Helik writes: Hello mam, I am in an awkward situation, my parents want me to draw more like other artists , for an ex. Live sketching , still life , real sketches , etc and they don’t even care bout my style, my father was with me but as other people converted his mind that my style isn’t the need , the need is of what other artists normally do.. but I m an artists with different interest of style like drawing more themed , feminine ,character designs , concept art. And I will go to an animation college, but I don’t know what is my style career and will it come under animation or fine arts… please clear my dilemma… and you are my soo huge inspiration that 2-3 days ago , I had a dream where you were my art teacher!!
This is a hard one to answer because there are SO many different factors to consider.

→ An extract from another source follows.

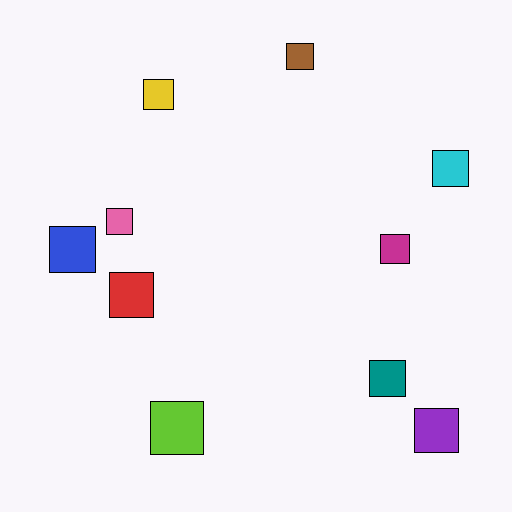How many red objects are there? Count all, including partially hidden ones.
There is 1 red object.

First I’m going to talk about your specific situation then shift to a more generalized answer. For you, you are still quite young. Right now I wouldn’t worry so much about style, but learn how to do EVERYTHING you can! It sounds like your dad wants you to draw more realistically. I suggest you start working on that now because if you can master realism, it’s going to allow you to have even more control over your stylized work! Learning human anatomy is important no matter the style you’re interested in. The more you know, the more you learn to do, the more freedom you have in your own style in the end. Being great at realism does not mean that you have to paint realistically all the time. What a lot of people don’t realize is that Picasso was absolutely amazing at realism. Yep, the guy who painted cubism was also a master of realism.
Artist Aaron Blaise, you may know him for his work on little things like Disney’s Lion King and many MANY others. We are talking about the best of the best when it comes to animation. He has animated SO many amazing things…but he doesn’t just draw stylized cartoony things. He does it all. He has to know how to draw more realistically so that he can apply that knowledge to his stylized animations. He regularly paints and draws realistic wildlife and portraits. This guys work is amazing no matter what he does. As someone interested in animation, I really think this should be your goal.

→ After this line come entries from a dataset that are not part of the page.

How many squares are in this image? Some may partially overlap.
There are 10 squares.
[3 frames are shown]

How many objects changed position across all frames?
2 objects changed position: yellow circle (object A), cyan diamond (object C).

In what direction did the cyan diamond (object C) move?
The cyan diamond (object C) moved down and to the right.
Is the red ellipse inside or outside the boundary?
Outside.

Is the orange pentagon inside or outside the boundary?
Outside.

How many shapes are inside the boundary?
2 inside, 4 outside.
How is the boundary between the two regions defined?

This means you should take your dad’s advice and start working on live sketching, still life, and realistic things in addition to what you enjoy most.
The second part of this is more for fine artists. I’ve seen artists ask in art groups “what is popular to paint” or “what style sells best”. I don’t recommend painting for what sells. Every style sells, that just comes down to marketing skills. I recommend painting what you love. Your passion will show in your own work. If you are painting something that does not interest you, you won’t improve NEARLY as fast as you will if you’re drawing things you love.
I think we will all get advice from well-meaning friends throughout our career about painting what they perceive as being more “popular”. When painting a surreal landscape I had a friend suggest that the painting would probably have sold in a heartbeat if I had not included the surreal portions, that I should just paint simple landscapes. That painting sold just fine in my surreal style when I was finished. I had another friend when talking about my wildlife work tell me that I should stick to just super realistic. She felt the way I include my patterned backgrounds or elements like bubbles were gimmicky and I would sell more without them. These comments weren’t intended to be rude by any means. She was projecting what she likes and assumed that that is what everyone else would want to buy too.
What people don’t realize is that painting a style or subject that is super popular means you’re one artist in a crowd of hundreds of thousands. How are you going to stand out if you’re not creating your own style? Being different is important! We don’t need to sell our painting to everyone. We don’t need to make everyone happy. We just need to find the right audience, the right buyer for our unique art. Being different is a good thing in this field!!
That said, you should still master your technique. You should still aim to always improve. Don’t get lazy and think “meh, this is just my style” and not make every effort to improve your skills because of the style excuse. That doesn’t mean you need to paint the same subjects as everyone else, but you should aim to improve your actual technique to what other professionals do. That may mean color mixing, blending, contrast, design balance. A unique style should not be an excuse to be lazy in technique!